Over recent days there’s been something very unusual happening in the Australian media. You see, the Ocker press pack has been pondering a rather unpalatable question and it’s a weta-sized quandary that they clearly haven’t experienced before.

For the first time ever Aussie media is wondering: Is New Zealand better than Australia? Indeed, one media outlet pontificated whether it’s better being a Kiwi than an Aussie in the year 2015. They must’ve almost felt blasphemous writing that.

According to The Australian newspaper, “with the pesky New Zealand dollar trading near parity with the Australian peso, our brightest minds being poached across the ditch and an economy sliding into the Tasman, the unthinkable has arisen… there’s an uneasy feeling that our New Zealand cousins are doing better than we thought, or hoped, is being borne out by the cold, hard numbers.”

When it comes down to the crunchy, Red Delicious numbers, the Land of the Long White Cloud (my homeland) has certainly got the financial edge over their big Aussie brothers.
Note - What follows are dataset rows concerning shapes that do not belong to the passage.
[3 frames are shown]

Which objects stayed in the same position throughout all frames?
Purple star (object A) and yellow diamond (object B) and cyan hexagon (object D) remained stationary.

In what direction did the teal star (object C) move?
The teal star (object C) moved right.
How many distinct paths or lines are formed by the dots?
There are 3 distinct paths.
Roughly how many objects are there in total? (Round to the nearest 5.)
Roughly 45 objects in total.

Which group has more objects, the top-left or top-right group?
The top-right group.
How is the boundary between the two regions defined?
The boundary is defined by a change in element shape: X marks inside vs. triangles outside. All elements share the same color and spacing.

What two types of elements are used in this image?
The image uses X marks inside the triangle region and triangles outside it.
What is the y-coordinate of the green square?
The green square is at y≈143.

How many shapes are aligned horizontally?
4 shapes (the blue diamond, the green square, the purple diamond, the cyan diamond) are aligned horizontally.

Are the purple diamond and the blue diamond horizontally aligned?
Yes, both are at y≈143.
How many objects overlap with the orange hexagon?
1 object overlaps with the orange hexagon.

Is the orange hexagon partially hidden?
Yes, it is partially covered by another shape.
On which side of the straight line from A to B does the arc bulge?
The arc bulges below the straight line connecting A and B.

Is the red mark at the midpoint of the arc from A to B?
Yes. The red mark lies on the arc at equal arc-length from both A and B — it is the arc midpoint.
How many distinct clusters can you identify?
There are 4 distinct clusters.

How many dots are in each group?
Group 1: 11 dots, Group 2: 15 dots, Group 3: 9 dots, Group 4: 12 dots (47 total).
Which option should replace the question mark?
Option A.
According to reports, banks in New Zealand are dishing out billions annually to small and medium-sized businesses, and they are eyeing Australian scientists, researchers and tech entrepreneurs to lure across the Tasman. Unemployment and growth are better there, resulting in a reversal of traditional migration figures — headed east. And the New Zealand dollar has traded near parity with the Aussie and may break through $A1 as early as today – the best result in some 30 years.
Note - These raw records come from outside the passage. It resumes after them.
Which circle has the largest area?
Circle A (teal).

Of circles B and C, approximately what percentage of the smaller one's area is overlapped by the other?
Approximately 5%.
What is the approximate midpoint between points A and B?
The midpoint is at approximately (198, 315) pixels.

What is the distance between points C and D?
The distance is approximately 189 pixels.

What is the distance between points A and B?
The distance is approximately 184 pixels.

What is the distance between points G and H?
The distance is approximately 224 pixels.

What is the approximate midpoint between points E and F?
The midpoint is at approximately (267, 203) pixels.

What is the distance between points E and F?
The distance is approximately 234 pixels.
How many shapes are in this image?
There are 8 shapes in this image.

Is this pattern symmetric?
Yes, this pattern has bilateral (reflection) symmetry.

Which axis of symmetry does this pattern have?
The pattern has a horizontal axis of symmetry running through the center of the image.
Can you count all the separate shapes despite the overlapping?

In my opinion, another reason why this turn of fiscal events has occurred is that New Zealand also has something curious that Australia hasn’t had since John Howard was defeated in 2007 – a stable government. A year after Howard was unceremoniously dumped after three mostly successful terms as prime minister, a youngish, financially successful man by the name of John Key was elected prime minister of New Zealand. And, blow me down with a Kiwi bird feather, if he isn’t still the prime minister all these years later.

Conversely, since Key was elected back in 2008, Australia has had four different prime ministers (one of them was twice – thanks again for that, Kevin) and at least two changes of government at federal and state levels (don’t even get me started on the over-government of a country which has a population the size of Australia and not America – a system on which it was modelled). Queensland has swung from Labor to Liberal and back to Labor again all in the space of three years. No wonder the electorate has whiplash. Plus there is likely to be another change of government next year given the current (but for how long?) prime minister Tony Abbott is about as popular as smoking.
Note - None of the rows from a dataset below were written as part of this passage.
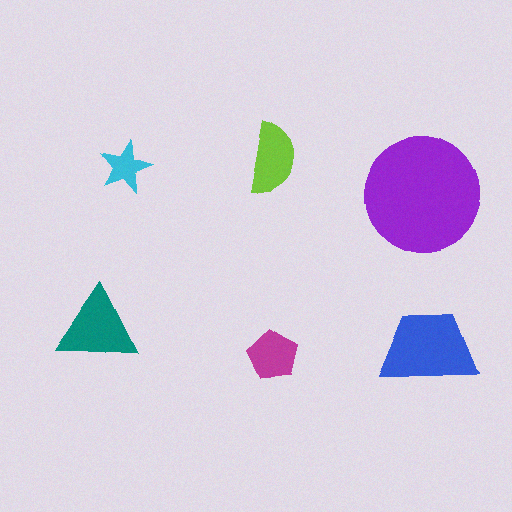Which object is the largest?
The purple circle.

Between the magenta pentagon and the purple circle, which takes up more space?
The purple circle.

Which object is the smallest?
The cyan star.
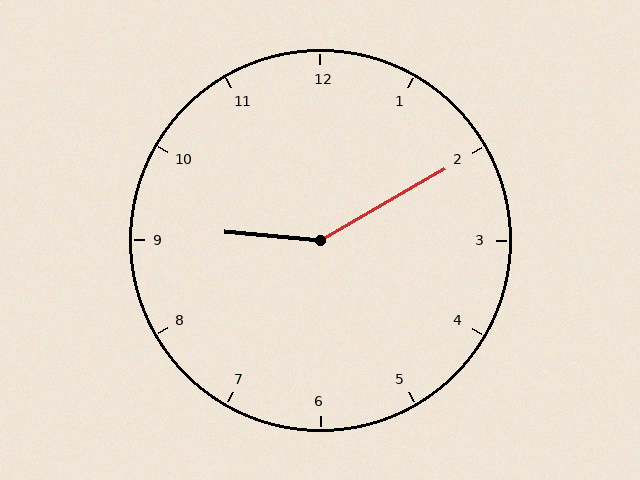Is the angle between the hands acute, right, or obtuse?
It is obtuse.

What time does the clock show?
9:10.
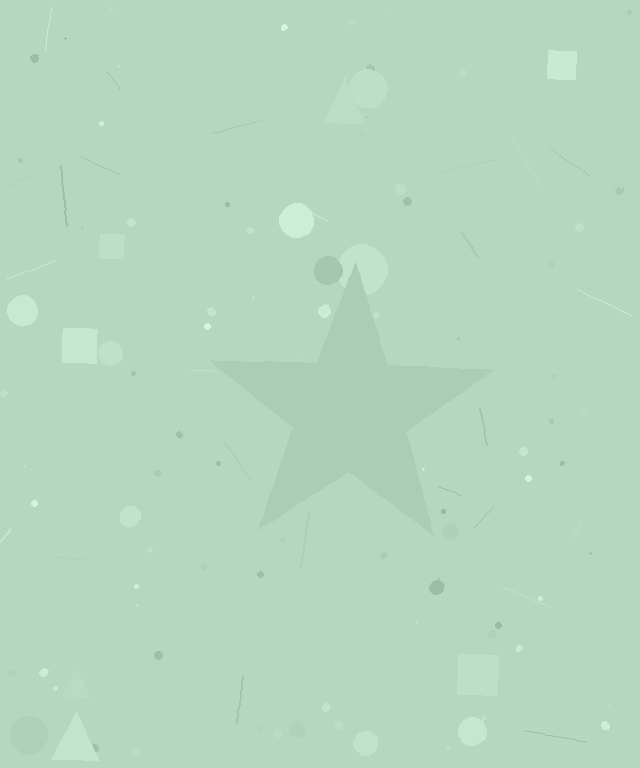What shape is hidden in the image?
A star is hidden in the image.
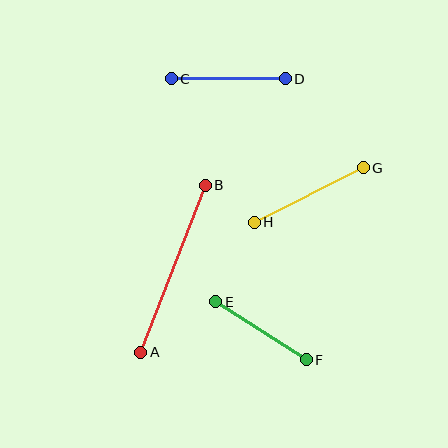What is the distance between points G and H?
The distance is approximately 122 pixels.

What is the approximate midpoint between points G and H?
The midpoint is at approximately (309, 195) pixels.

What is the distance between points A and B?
The distance is approximately 179 pixels.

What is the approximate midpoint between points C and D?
The midpoint is at approximately (228, 79) pixels.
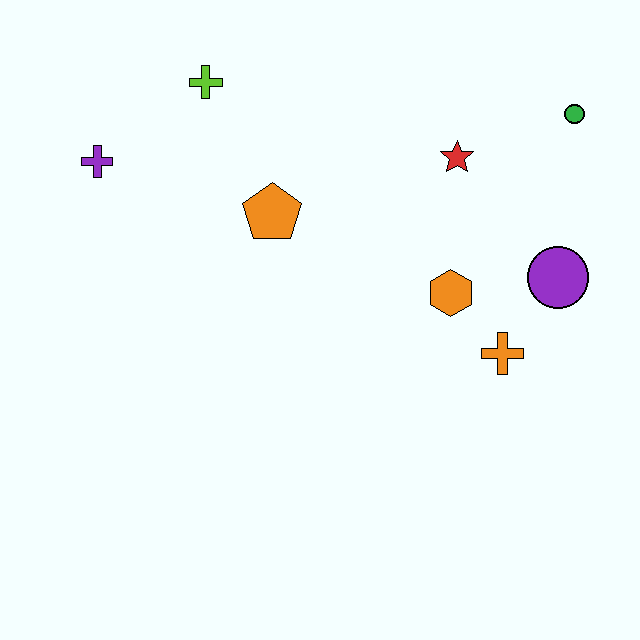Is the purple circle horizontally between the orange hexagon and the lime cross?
No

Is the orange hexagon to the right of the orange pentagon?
Yes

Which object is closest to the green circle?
The red star is closest to the green circle.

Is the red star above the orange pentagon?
Yes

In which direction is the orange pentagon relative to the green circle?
The orange pentagon is to the left of the green circle.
A salient quote from Key in one of the “NZ is (gulp) better” stories of late also says that he tries to be open and honest with the electorate and isn’t trying to push through unpopular policies for purely political reasons. While I don’t live in New Zealand and therefore can’t vouch for the accuracy of his claims, I do live in Australia and know that a succession of federal politicians cannot claim the same ethos here.

While supposed decision-makers and economic masterminds in Australia flounder and flip flop about how to fix the economy without raising the GST from its original 10 per cent – a rate set some 15 years ago – you have to give big high fives to Key for upping the GST in NZ to 15 per cent and still getting re-elected two more times.

Every country has its time in the sun and during the GFC it was Australia. The resources sector underpinned the economy and we were lauded across the globe for not sliding into recession. Aussie interest rates were higher during the GFC than they are now, because the economy was chugging along quite nicely, thank you. All the different prime ministers we had took credit for our good financial fortune, but it had nothing to do with them. It was all about China’s demand for our resources combined with high mineral prices – a beautifully-timed economic double-act. And just like New Zealand being Aussie’s perpetually poor second cuzzie-bro, times can and do change. You could even say, that in New Zealand today, it’s business time.

Sitting here in my office in Australia, I must admit my chest swells with pride at the awestruck-tone of the local media commentary. It’s almost like, apart from the All Blacks, The Flight of Conchords, Russell Crowe, Lord of the Rings and of course sheep, the Aussie media never really thought there was much to New Zealand at all. It was pigeonholed as an economic backwater that was losing citizens to anywhere else in the world at a rapid rate. I was one of those people who left more than 20 years ago, but with things on the up over there, and on the down big time over here, I think it’s important to never say never, eh bro?